同時に、それぞれの国ごとの国内選手権も盛んになり、ドイツでは1986年にドイツ・ツーリングカー選手権が始まっています。ちなみにDTMとはDeutsche Tourenwagen Meisterschaftの略ですが、これは1995年まで開催された後、1996年には国際ツーリングカー選手権(ITC)によって発展的に解消され、2000年に再開された際には同じDTMながらDeutsche Tourenwagen Mastersの略とされています。どちらも日本語に訳すとドイツ・ツーリングカー選手権となってややこしいのですが……。
それはともかく第一期のDTMはETCの流れからグループA車輌によって争われていましたが、1993年からはクラス1と呼ばれる車両規則に沿って開発された、2.5L以下のレーシングエンジンを搭載する、まるで1970年代後半に人気を呼んだグループ5=シルエットフォーミュラのようなスーパーマシンによって戦われています。その初代王者となったのがイタリアからの刺客、アルファコルセで開発されたアルファロメオ155V6TIでした。
アルファロメオ155V6TI
アルファロメオ155V6TIはアルファロメオが1992年のイタリア・ツーリングカー選手権を戦うために開発した155GTAをベースに開発されています。エンジンを2L直4ターボから、レース専用に新開発した自然吸気2.5Lの60度V6に換装していたのが155GTAからの最大の変更点でした。
2499cc(93.0mmφ×61.3mm)の排気量から420psを絞り出しライバルのメルセデス・ベンツを大きく凌いでいました。ボディもベースモデルからは大きく手が加えられています。キャビンの前方にパイプ製のサブフレームを組み、エンジンとミッションはサブフレームにマウントされていました。
サスペンションは前後ストラット式と、ベースモデルと基本形式は同じですが理想的なジオメトリーを追求。
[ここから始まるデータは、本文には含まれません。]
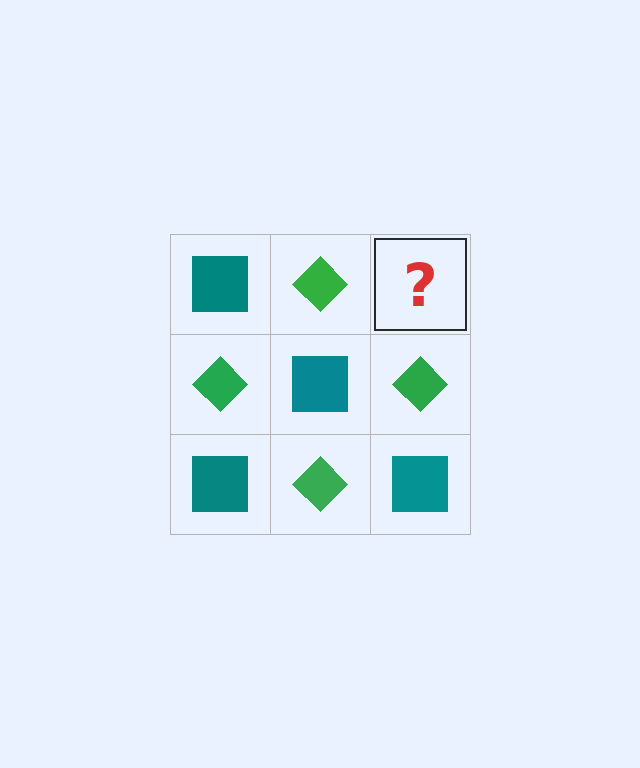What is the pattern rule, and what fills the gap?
The rule is that it alternates teal square and green diamond in a checkerboard pattern. The gap should be filled with a teal square.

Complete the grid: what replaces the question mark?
The question mark should be replaced with a teal square.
ブレーキも前後ともにベンチレーテッド式ローターが装着され、ブレンボ製のキャリパーはフロントが6ポッド、リヤには4ポッドが奢られていました。
同じフィアット系であるランチアの、世界ラリー選手権(WRC)で活躍していたデルタHFインテグラーレから転用されたフルタイム4WDシステムは155GTAから踏襲されていましたが、前後のトルク配分は基本的に50:50とされ、車速や駆動状態によって変化していました。
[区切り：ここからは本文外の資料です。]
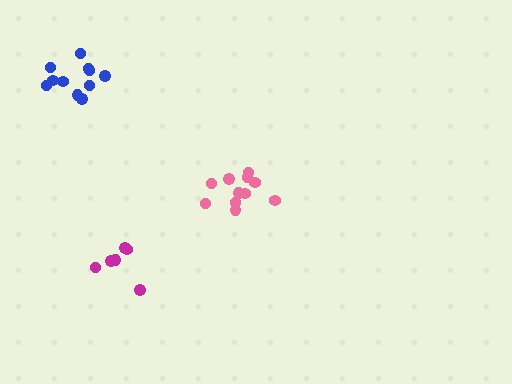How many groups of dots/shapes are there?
There are 3 groups.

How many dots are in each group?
Group 1: 11 dots, Group 2: 11 dots, Group 3: 6 dots (28 total).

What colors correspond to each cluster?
The clusters are colored: pink, blue, magenta.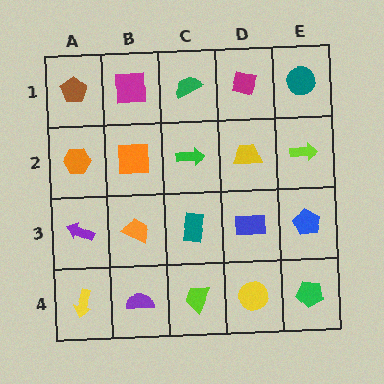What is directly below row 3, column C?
A lime trapezoid.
フィアットのモータースポーツの総本山とされるアルファコルセで開発された155V6TIは、このシーズンからクラス1に移行した1993年のDTMでデビュー。そのデビュー戦では第1レースでニコラ・ラリーニとクリスチャン・ダナーが1-2フィニッシュを飾ると、第2レースではラリーニ、ダナーにアレッサンドロ・ナニーニが続いて表彰台を独占し、デビューレースウィンに花を添えることになりました。シーズンが終わってみると155V6TIは20戦12勝を飾ってマニュファクチャラータイトルを獲得。また10勝を飾ったラリーニがドライバーチャンピオンとなり、見事なダブルタイトルを飾ることになりました。